He said that he was sorry, but she was not going
to make it. I remember asking him if he was sure.
I was in disbelief. I didn't believe it until I
saw her. Her skin was gray and her heart rate was
in the 60-80's. I told her that Mommy and Daddy
were here and that we loved her. The doctor asked
us if we'd like to stay there or if we'd like her
to be brought to a private room. We said that we
wanted the private room. They took us there and
we had to wait for them to bring Emme to us. I
kept asking the nurse what was taking so long.
She finally left to see where Emme was. When she
came back, she was holding Emme in a receiving
blanket. Without tubes and wires all over her
face and body.
She placed Emme in
my arms and I began to cry. I felt as though I
would never stop. I wanted to die along with her.
I remember telling her that we loved her very
much and that it was ok to go. I gave her to Eric
and it was then that I heard her last breath.
Eric still isn't sure that that's what we heard,
but I am. I heard it. I knew that's when she
died. The doctor and nurse came in about 15
minutes later and pronounced her dead. It was
2:30 am.
We took turns
holding her while the other cried. I had never
felt such sorrow and have never felt whole since.
Emme's nurse helped us bathe her and put on
clothes. We even took some photographs. We didn't
want to at the time, but now I'm glad we did.
They are hard to look at because she had already
passed away, but I'm still glad to have them.
After her bath, I kissed every part of her body.
Her little calves, her tiny neck, ears, her
tummy, palms/soles of her feet, and each finger
and toe. sang the babies' song to her, "I
Will" by the Beatles. My favorite part of
that song is "Love you whenever we're
together, love you when we're apart". The
nurse made a plaster hand and foot cast for us
and got her handprint and footprint done.We also
took a small clipping of Emme's hair. I'm so
grateful for those hours we spent with her. I
know now that some grieving parents get much
less. We were able to kept her with us until 6:15
am.
Eric's Dad and
Stepmother arrived at 6:30 am and helped us leave
the hospital. I felt like my legs were going to
give out at any moment. We drove home in silence.

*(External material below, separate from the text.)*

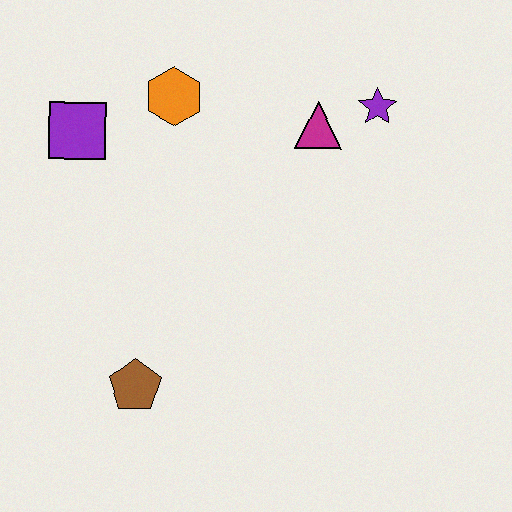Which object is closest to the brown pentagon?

I went straight to bed and didn't stop crying
until the Xanax that my Perinatologist prescribed
took over. Eric and his Dad went to our local
funeral home to arrange for Emme's body to be
picked up.
The following day,
Eric and I went to the funeral home to identify
Emme's body and to pick out an urn (something no
parent should ever have to do). I was overwhelmed
with sadness, but was elated to see Emme again.
Her body was so cold. I knew she was gone, but
didn't want to leave her little body. I kissed
her all over again and told her how much we loved
her. It was so hard to leave her again.
We were able to
pick up her ashes on Friday. I finally felt like
she was with us. We brought her home and have
felt so grateful ever since for being able to
have her with us. Jacob's ashes are spread at
"Memorial Grove" in Missouri, but that
doesn't stop me from wishing he was here at home
with us.
It's been two
years this week, since Emme was born. I guess the
months of June and July, for the rest of my life,
will be hard. People have forgotten, or at least
they don't tell us they remember. Only one family
member remembered Jacob's birthday this year. It
hurts, but I guess that's what I should come to
expect. I sometimes think that they don't say
anything for fear that I will get upset and cry.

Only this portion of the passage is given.